I wasn’t lazy. I wasn’t on welfare. I had three kids, a full time job, and all of those 15 years I was working on several college degrees, ending with a master’s the year after my youngest child turned 18. But I had very little money.
In short, times were tough, financially and otherwise.
One “person” who looked out for me was my Uncle Sam. Because we have a graduated income tax system under which people pay according to their means, I received tax breaks for my “head of household” status and for my three minor dependents. I don’t have easy access to my old tax records, but I probably paid well less than $1500 in federal income taxes in 1997, the last year I qualified as head of household and had a dependent other than myself. For argument’s sake, let’s say it was $1500.
In 1998, I became, for tax purposes, a “single” person. I no longer maintained a household for dependent children and had only myself as an exemption. My taxes might have skyrocketed, but for the next three years, ironically, I made even less money than before, in part because my previous job had ended with my boss’ retirement and I was teaching part time. For a while there, I also had a very crummy low-wage mortgage company job (with one of those companies that recently was bought out just before it collapsed). My income was even lower, but due to my new status, my taxes increased somewhat.
Six years ago, I obtained a full-time teaching job, and my income increased considerably, although I am still hardly a top-wage earner. Last year I made about $46,000, including summer work. Next year it’ll be a lot less because I will have little or no summer employment.
In 2007, I paid $5300 in federal income taxes. This means that over a ten year period, I have had an increase in taxes of more than 300%.

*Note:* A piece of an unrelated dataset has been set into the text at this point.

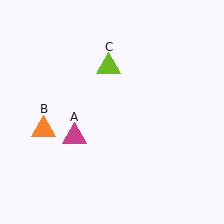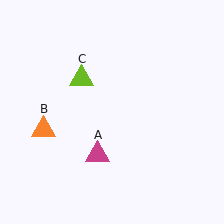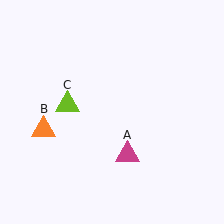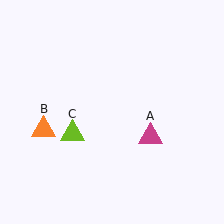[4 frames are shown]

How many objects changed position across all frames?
2 objects changed position: magenta triangle (object A), lime triangle (object C).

I have never once complained about this, and I’m not writing this post to complain now.* Between 1982 and 1997, I was financially insecure, and sometimes financially paralyzed. Now times are better, and I am comfortable enough not to have to worry about how I am going to pay for the groceries or if I’ll be able to make it to the next paycheck. (Other things are more problematic, but I can cover all the basics.)
For this reason – because I am financially stable and can afford all the basics – I think it’s just that I have received that 300% increase. Sure, I’d like to pay fewer taxes, but I haven’t forgotten that when I needed the “wealth redistributed” to me, it was. When I couldn’t afford to pay $5300 in taxes, I wasn’t asked to. And now that I can afford to pay it, I am asked.
On a small scale, this is Barack Obama’s tax plan. Some people can better afford to share the cost of running our country. And those complaining should consider that Obama isn’t asking anyone, not even those making over $250,000 per year, for a 300% increase.
So to those complaining, get over it.
*I have sometimes complained about how the money was spent, but never that I was required to pay it.